Я сбежал из Питера, сбежал от себя, от женщины, от погоды. Словно перелётную птицу меня сдуло, туда, где тепло. Я сколотил стаю своих мыслей и улетел на несколько дней на Кавказ, проведать родителей. Прилетел на юг, будто вошёл в прозрачное облако. Несмотря на осень, здесь ещё было тепло, пустынно и безмятежно. Я надел на себя море, а сверху ещё сомбреро горных вершин. Так и гулял днями напролёт.
Закат выливал последние капли красного сухого в лазурный бокал уютной хрустальной бухты, осколки стеклянные с чувством разбросаны по поверхности моря, в них уходящее солнце фехтует на шпагах лучей и не спеша, волна за волной, шаг за шагом, стирает с песка следы уходящего лета. Море было чёрное, песок грязный.
– Как красиво, – сказала пожилая женщина, которую вела под руку девушка, по-видимому, дочь. Они на мгновение разлучили мой слух и мой взгляд с морем.
– Да красиво и грустно, – согласилась дочь.
– Опять ты о нём. Может, тебе не стоило приезжать со мной туда, где хорошо было вместе с ним. Что-то мне стало прохладно, пойдём, здесь неподалёку варят чудный кофе.
– Он любит меня. Ты знаешь, он даже посвятил мне стихи.
– Лучше бы квартиру купил. А то проживёшь лучшие годы в стихотворении.
– Мама, – вздохнула девушка, – чем тебе не нравятся романтики?

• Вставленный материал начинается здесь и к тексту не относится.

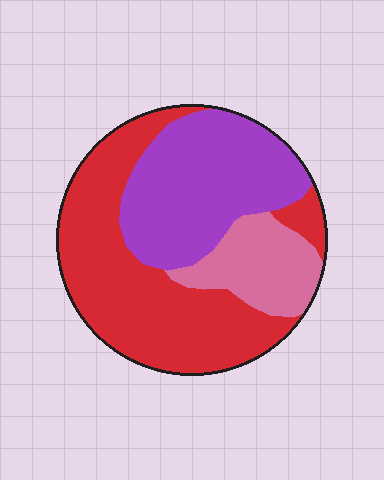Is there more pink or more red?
Red.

– У них мечты не сбываются.
Одиночество – сладкоежка. Женщине постоянно приходится исполнять его капризы и подкармливать своё одиночество то шоколадом, то пирожными, чтобы оно не съело её.
Я зашёл в винную лавку, там мне нацедили бутылку великолепного нектара из местной лозы. Чуть позже зад мой устроился на лавочке, в тени кипарисов. Солнце уже садилось в их бархатистые хоромы. Было довольно тепло. Я откупорил свою жажду и угостил её вином. Мозги танцевали танго, они отпустили сами себя. Они перестали рассуждать, перестали задавать безответные вопросы, перестали терзать меня. Всё было хорошо, до тех пор, пока не возникла она. Прекрасная молодая женщина, залитая горем. Она прятала маринованные свои зрачки. Слёзы словно конденсат выступали на её добром лице. Я знал, что таким образом женщины давали себе возможность остыть, не перегреться. Она села рядом со мной на скамью, её поддерживал дурацкий рекламный розовый шарик. Я тоже хотел было поддержать её павшее настроение, предложить ей глоток вина, пару ничего не значащих слов, но что-то меня остановило. Если женщина плачет, то без мужчины здесь не обошлось, вероятнее всего даже без мужа. Скоро он появился с мальчиком лет пяти. Они остановились поодаль. И не нужно было Wi-Fi, чтобы уловить связь между ними. Если минуту назад её взгляд был потерян, то теперь она нашла фокус. Всякий раз помешивая шоколад в его глазах, девушка боялась, что тот сбежит от неё или подгорит от жара её любви, потеряет вкус и станет горчить.